La maggior parte degli operatori (92%) ritiene che il Roi sia la principale sfida all’inserimento della nuova tecnologia, mentre 80% afferma che la compatibilità con i sistemi attuali obsoleti sia una delle maggiori sfide operative.
82% degli intervistati ritiene infine che la sicurezza delle transazioni sia uno dei maggiori ostacoli all’inserimento e allo sviluppo delle nuove applicazioni blockchain da parte degli operatori, fattore che sembra minare il suo status di tecnologia sicura. ((Fonte: corrierecomunicazioni.it).

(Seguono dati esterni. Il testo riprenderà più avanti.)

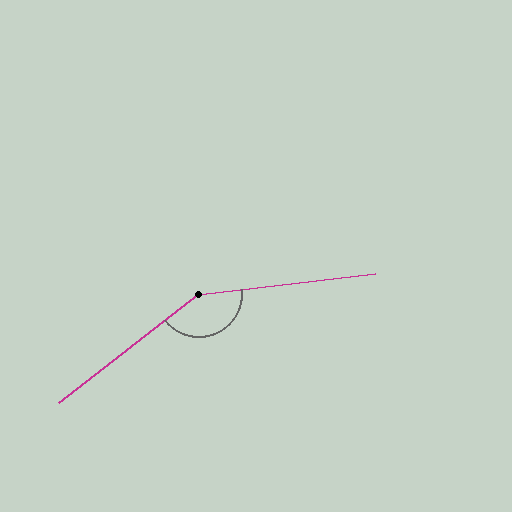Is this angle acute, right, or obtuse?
It is obtuse.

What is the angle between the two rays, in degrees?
Approximately 149 degrees.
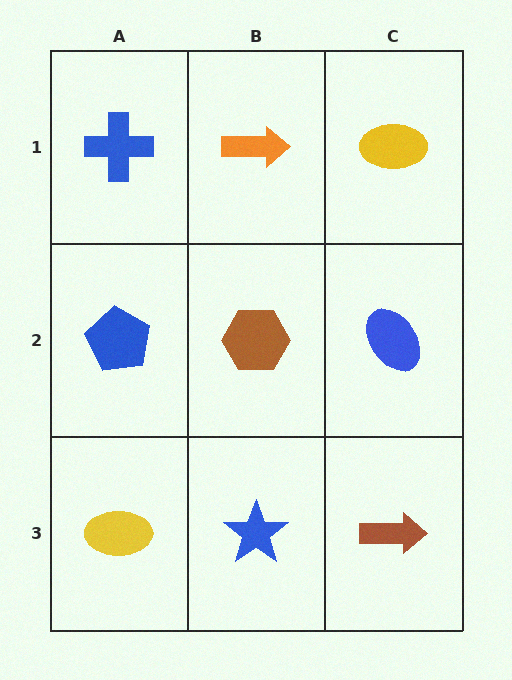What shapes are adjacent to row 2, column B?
An orange arrow (row 1, column B), a blue star (row 3, column B), a blue pentagon (row 2, column A), a blue ellipse (row 2, column C).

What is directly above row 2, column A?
A blue cross.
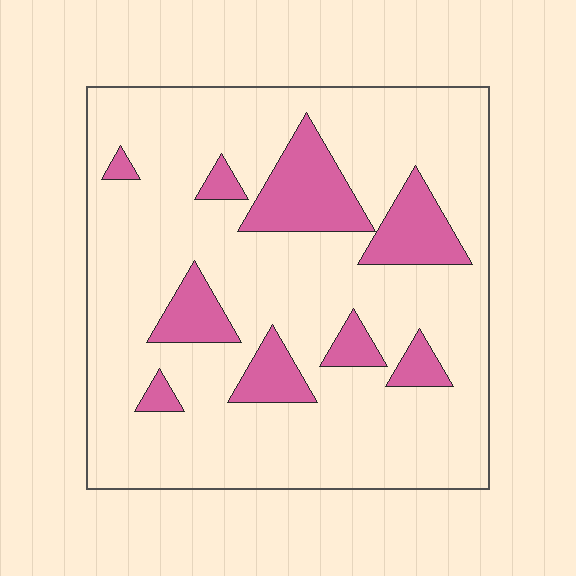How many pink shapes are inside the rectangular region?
9.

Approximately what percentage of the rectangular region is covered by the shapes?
Approximately 20%.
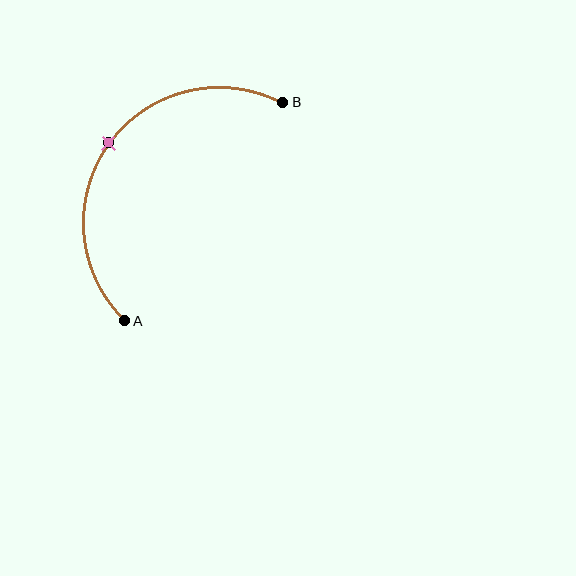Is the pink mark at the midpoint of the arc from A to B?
Yes. The pink mark lies on the arc at equal arc-length from both A and B — it is the arc midpoint.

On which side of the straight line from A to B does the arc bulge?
The arc bulges above and to the left of the straight line connecting A and B.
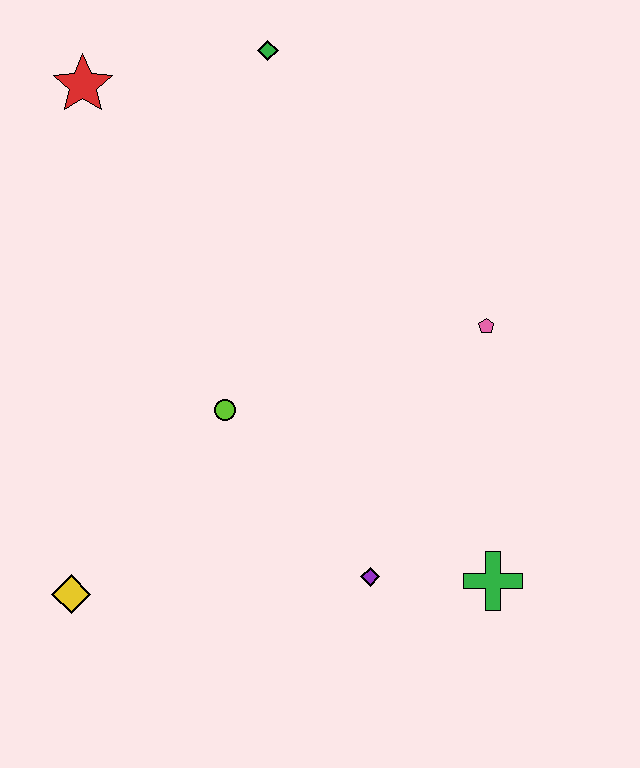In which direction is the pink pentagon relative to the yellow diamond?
The pink pentagon is to the right of the yellow diamond.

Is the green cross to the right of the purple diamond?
Yes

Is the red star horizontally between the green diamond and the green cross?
No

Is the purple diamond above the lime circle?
No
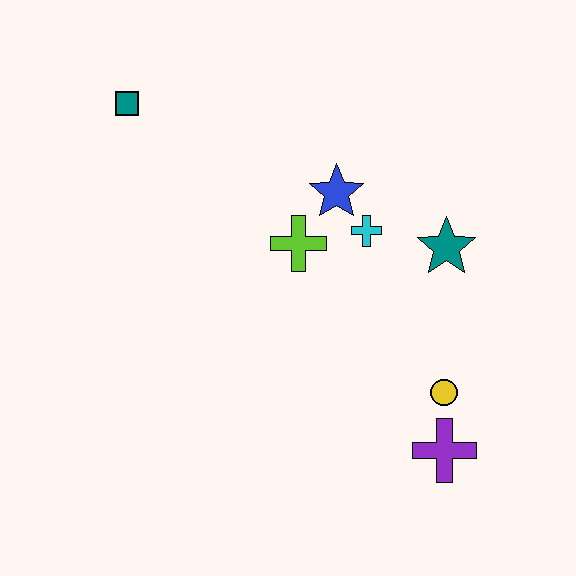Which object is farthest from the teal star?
The teal square is farthest from the teal star.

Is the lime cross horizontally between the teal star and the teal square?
Yes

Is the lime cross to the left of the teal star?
Yes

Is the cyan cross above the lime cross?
Yes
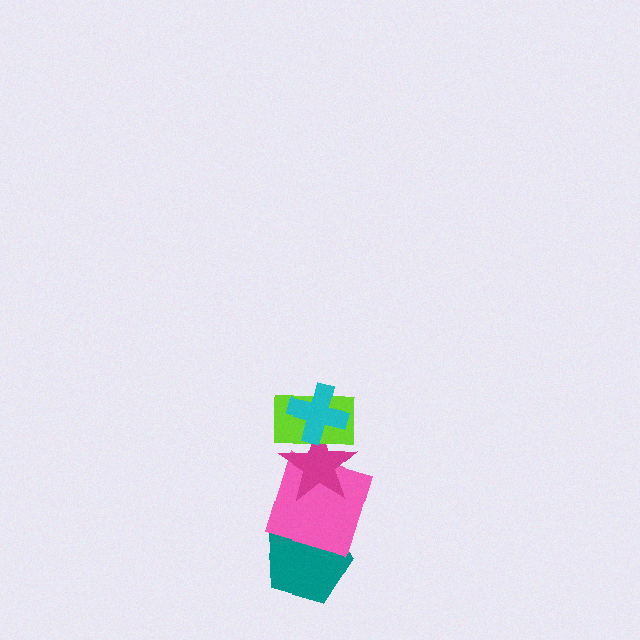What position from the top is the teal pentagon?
The teal pentagon is 5th from the top.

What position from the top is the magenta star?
The magenta star is 3rd from the top.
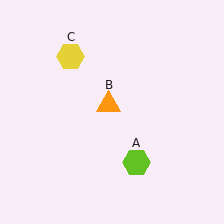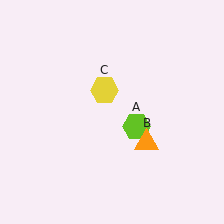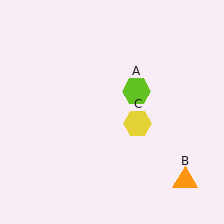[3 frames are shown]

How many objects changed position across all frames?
3 objects changed position: lime hexagon (object A), orange triangle (object B), yellow hexagon (object C).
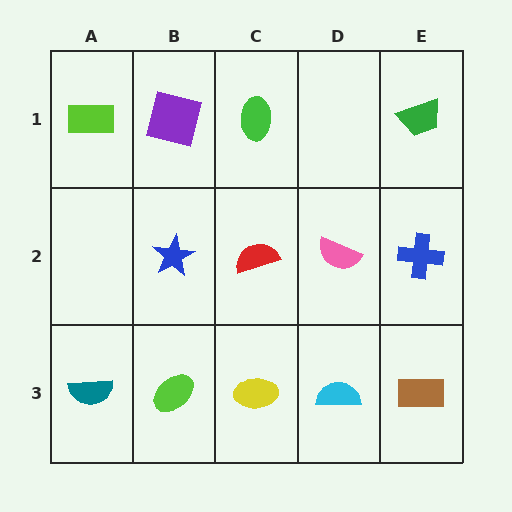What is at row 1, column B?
A purple square.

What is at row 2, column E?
A blue cross.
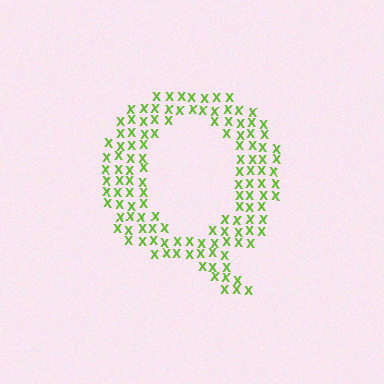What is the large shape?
The large shape is the letter Q.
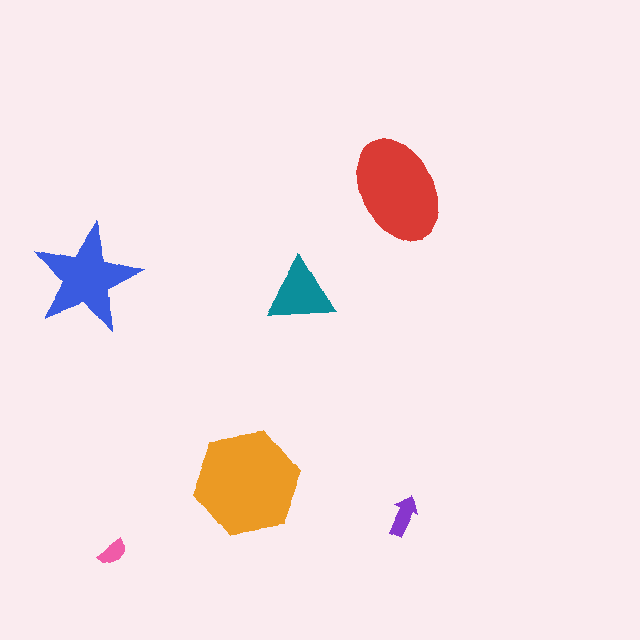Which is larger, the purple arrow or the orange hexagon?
The orange hexagon.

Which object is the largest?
The orange hexagon.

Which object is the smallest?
The pink semicircle.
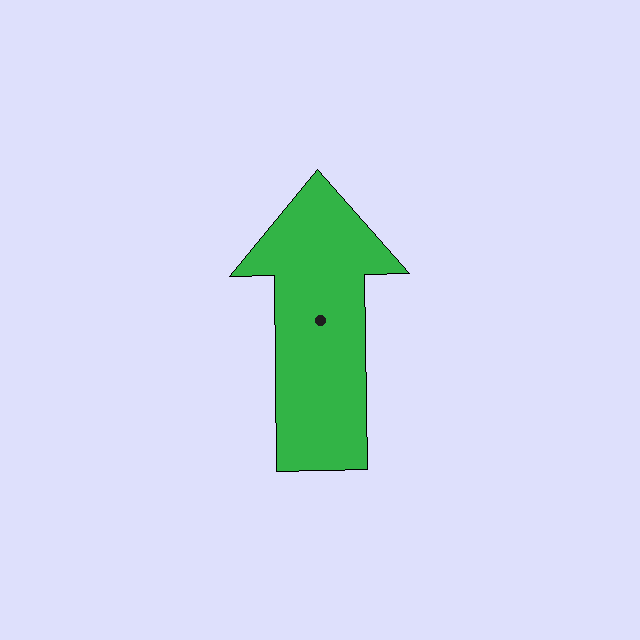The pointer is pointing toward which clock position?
Roughly 12 o'clock.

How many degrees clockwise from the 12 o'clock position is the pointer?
Approximately 359 degrees.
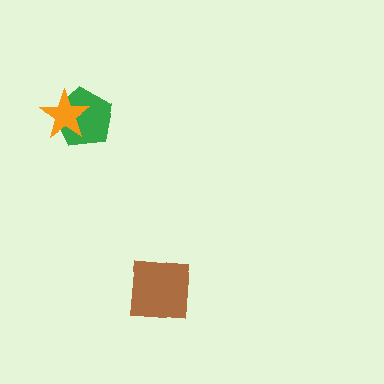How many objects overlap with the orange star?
1 object overlaps with the orange star.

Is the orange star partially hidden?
No, no other shape covers it.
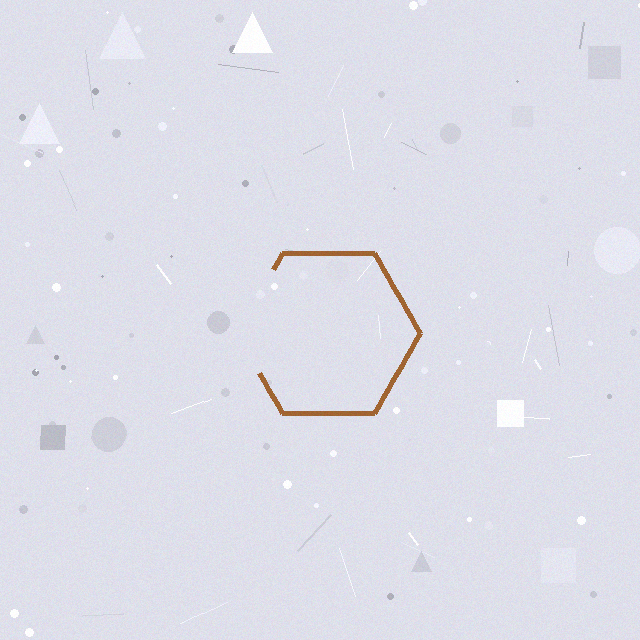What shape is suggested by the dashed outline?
The dashed outline suggests a hexagon.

Il patrimonio delle startup italiane AI sappiamo essere di circa 20 società: Conversate AI, Tangra Mob, ELIF Lab, Ads Hotel, AddFor, Neosurance, Euklid, Sellf, Carbrain, Eudata, Rulex Analytics, NAMU, INNAAS, xSense, Metaliquid, Awhy, Fluel, Axyon.ai, Indigo AI.
Tra queste Conversate viene esaminata per prima, proiettata nello sviluppo di chatbot di nuova generazione in grado di offrire servizi utili nella pratica (robot parlanti con risposta in tempo reale). L'azienda nasce nel 2016 da un'idea di A.Vitale, da diversi anni attivo nel mondo dell'AI e membro del Gruppo di lavoro AI dell’Agenzia Digitale. Conversate ha sviluppato un motore per la comprensione del linguaggio naturale NLU (Natural Language Understanding), elemento chiave che determina la certezza del successo. Vitale afferma: La mia azienda è praticamente l'unica ad aver sviluppato un motore di comprensione specifico per l'italiano, mentre la maggior parte degli altri lavora solo con l'inglese oppure con una gran varietà di altre lingue, ma a un basso livello qualitativo.
Conversate collabora attualmente con clienti attraverso la prestigiosa Deloitte, azienda di servizi di consulenza e revisione, prima nel mondo in termini di ricavi e numero di professionisti, con 244.400 dipendenti in oltre 150 Stati nei settori di Auditing, Taxation, Consulting e Financial Advisory.
(Le rimanenti startup e l’AI nei settori diversi dalla Pubblica Amministrazione saranno oggetto di analisi nel prossimo articolo, insieme a un esame del Libro Bianco dell’Agenzia Governativa dell’Italia Digitale e del Documento equivalente preparato dal Governo Francese).